Es war seine Schuld, das fühlte er deutlich. Er war im Unrecht! Er stößt das Beste, was er, nächst seinem Kinde, noch im Leben hat, mutwillig von sich. – – Wenn sie nachher kommt, dann will er sie umfassen und sie bitten, Geduld mit ihm zu haben, will sie bitten, ihm zu helfen, das Leben weiterzutragen. Er will ihr alles gestehen, wie und warum er gelitten, wie er gearbeitet, wie er den Mut zu weiterem Schaffen verloren hatte. Er will sich an ihr, an dem treuen Schwesterherzen wieder aufrichten. Er ist so weich gestimmt wie einst vor Jahren, als sein Kinderauge in den Glanz des Weihnachtsbaumes schaute.

»Möchtest du, daß Tante Hede bald kommt?« unterbricht Heini des Vaters Gedanken.

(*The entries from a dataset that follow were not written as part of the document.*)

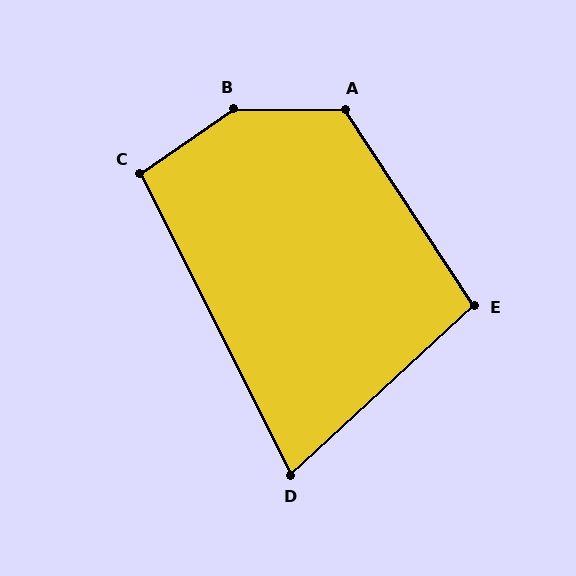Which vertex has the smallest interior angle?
D, at approximately 74 degrees.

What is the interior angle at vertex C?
Approximately 98 degrees (obtuse).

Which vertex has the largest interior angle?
B, at approximately 145 degrees.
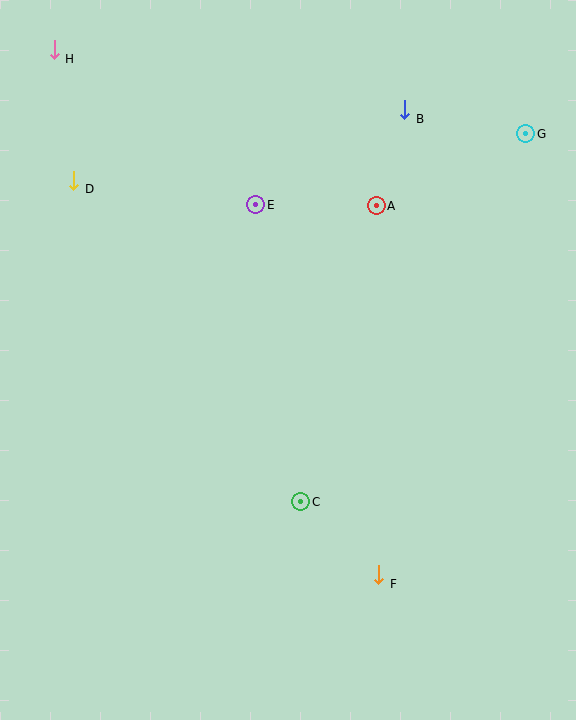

»Gern, Heini, und weißt du, dann wollen wir Tante bitten, daß sie abends immer bei uns bleibt.«

»Ja, Papa. Warum tatest du das nicht schon lange?«

Heinz wurde verlegen. »Tante hatte Weihnachtsarbeiten«, sagte er unsicher. »Sieh mal, sie hat dich gemalt und hat dir die hübsche Bluse genäht. Aber nun wollen wir sie bitten, daß sie bei uns bleibt, und dann lesen wir und spielen Halma, und das Pianino schieben wir hier herein und Tante singt uns Lieder vor – möchtest du das?«

»Freilich, Papa«, antwortete der Kleine und seine Augen glänzten. Und dann klopfte es plötzlich und gleich darauf trat Hede ein.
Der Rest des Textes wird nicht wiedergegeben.